Encouragingly for China’s trade partners, imports are also off to a strong start in the first two months of the year, up 19.8% YoY, year-to-date, well above market forecasts for import growth of around 7%. One caveat: this strength partially reflects a supportive base effect, as imports were down -8.4% YoY ytd in the first two months of 2025.

Nonetheless, after import growth has been quite flat since 2022, the data represents a solid start to 2026.

By import origination, China’s imports from India (43.1%), Korea (35.8%), Australia (33.8%), and Latin America (28.9%) outperformed in the first two months of the year. Imports from the EU (11.7%) and ASEAN (12.9%) were below headline growth but still respectable. Imports from the US were the clear outlier, down -26.7% YoY ytd.

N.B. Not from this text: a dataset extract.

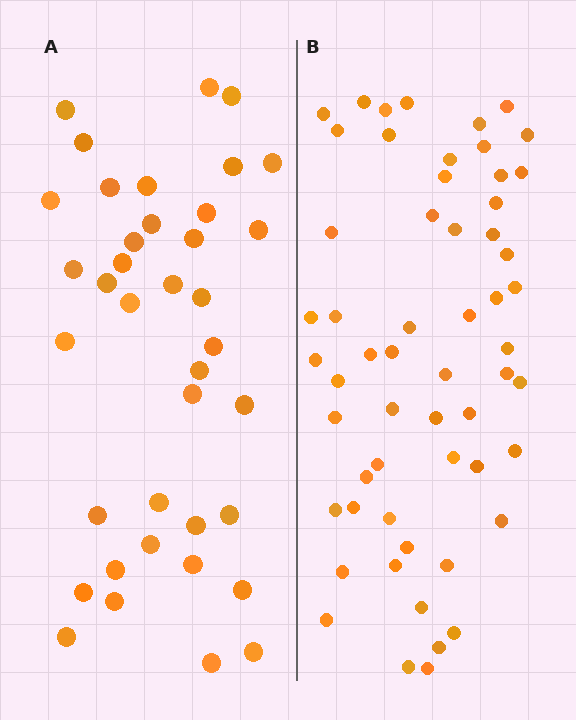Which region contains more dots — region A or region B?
Region B (the right region) has more dots.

By product, the areas with the fastest import growth continue to be centred on tech products, with hi-tech products (27.7%), automatic data processing machines (68.7%), and semiconductors (39.8%) seeing robust growth over the first two months of the year. We also saw solid YoY growth in agricultural product imports of 9.7%. As the world’s largest crude oil importer, China saw the value of crude oil imports fall by -5.2% YoY. But the volume actually rose by 15.8% YoY. With the crude oil price spike in March, China’s oil imports are set to get more expensive. It remains to be seen how supply disruptions factor into overall imports.